Öz
Yeni baştan ilaç geliştirme, karmaşık ve oldukça pahalı bir süreçtir. Bu nedenle, son yıllarda yeni hesaplamalı yaklaşımlar geliştirilmiştir. Hesaplamalı yaklaşımlardan biri, onaylanmış ilaçlara yeni tedavi alanını keşfeden ilaç yeniden konumlandırmadır. Çünkü ilaç yeniden konumlandırma, geleneksel ilaç geliştirme süreçlerine kıyasla daha düşük maliyet, daha kısa süre ve risksiz yatırım sağlamaktadır. Son zamanlarda, biyolojik ağ tabanlı ilaç yeniden konumlandırma, proteinler arasındaki fiziksel ilişkileri veya işlevsel benzerlikleri kullandığı ve sonunda canlı sistemlerin daha iyi bir modellenebildiği için daha popüler hale geldi.
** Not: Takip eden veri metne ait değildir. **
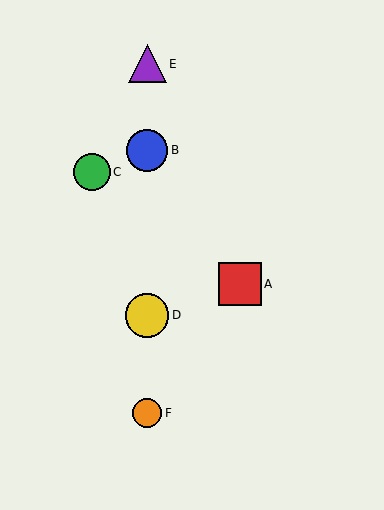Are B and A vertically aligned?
No, B is at x≈147 and A is at x≈240.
Bu çalışma, hastalık genleri ve ilaçtan etkilenen genler arasındaki ağ benzerliklerini hesaplayan ve ardından en yüksek benzerlik puanlarına göre en iyi ilaç adaylarına öncelik veren ağ tabanlı yeni bir ilaç yeniden konumlandırma yöntemi sunmaktadır. Genel ağ yapısının oluşturulmasında işlevsel bir protein-protein etkileşim ağı kullanılır. Kansere neden olan genler bu ağ yapısı üzerinde haritalandırılır. İlaçların transkriptom profilleri LINCS L1000 projesinden elde edilir ve yine ağ yapısında ayrı ayrı haritalanır. Bir hastalık ağı ile ilaçtan etkilenen bir ağın benzerliği, Adamic-Adar ve Tercihli Bağlanma ağ merkezilik metrikleriyle hesaplanır. Önerilen ilaç yeniden konumlandırma yaklaşımı, anlamlı benzerlik puanlarına sahip ilaçları seçerek en iyi tedavi adaylarını belirler. Geliştirilen yöntem, insan küçük hücreli olmayan akciğer kanseri (A549) ve prostat kanseri hücre hatları (LNCAP ve PC3) üzerinde denenmiştir. Ağ merkeziliği metriklerinin AUC değerleri her iki kanser türünde de 0.8'i aşmıştır. Aday ilaçlar en yüksek AUC değerlerine göre sıralandığında, FDA onaylı on iki tedaviden beş tanesi prostat kanseri için ilk %20 içinde yer almıştır, bu oldukça umut verici bir sonuçtur. Genel olarak, bu çalışma gelecekte gelişmeye müsait olan özgün bir ağ tabanlı ilaç yeniden konumlandırma yönteminin ilk deneysel sonuçlarını sunmaktadır.
Anahtar Kelimeler
İlaç Yeniden Konumlandırma Akciğer Kanseri Prostat Kanseri Adamic-Adar Tercihli Bağlanma
Destekleyen Kurum
Tübitak
Proje Numarası
318S276
Teşekkür
Bu çalışma Tübitak 318S276 nolu proje tarafından desteklenmektedir.
Kaynakça
- Adamic, L., & Adar, E. (2003). Friends and neighbors on the Web. Social Networks, 25(3), 211-230.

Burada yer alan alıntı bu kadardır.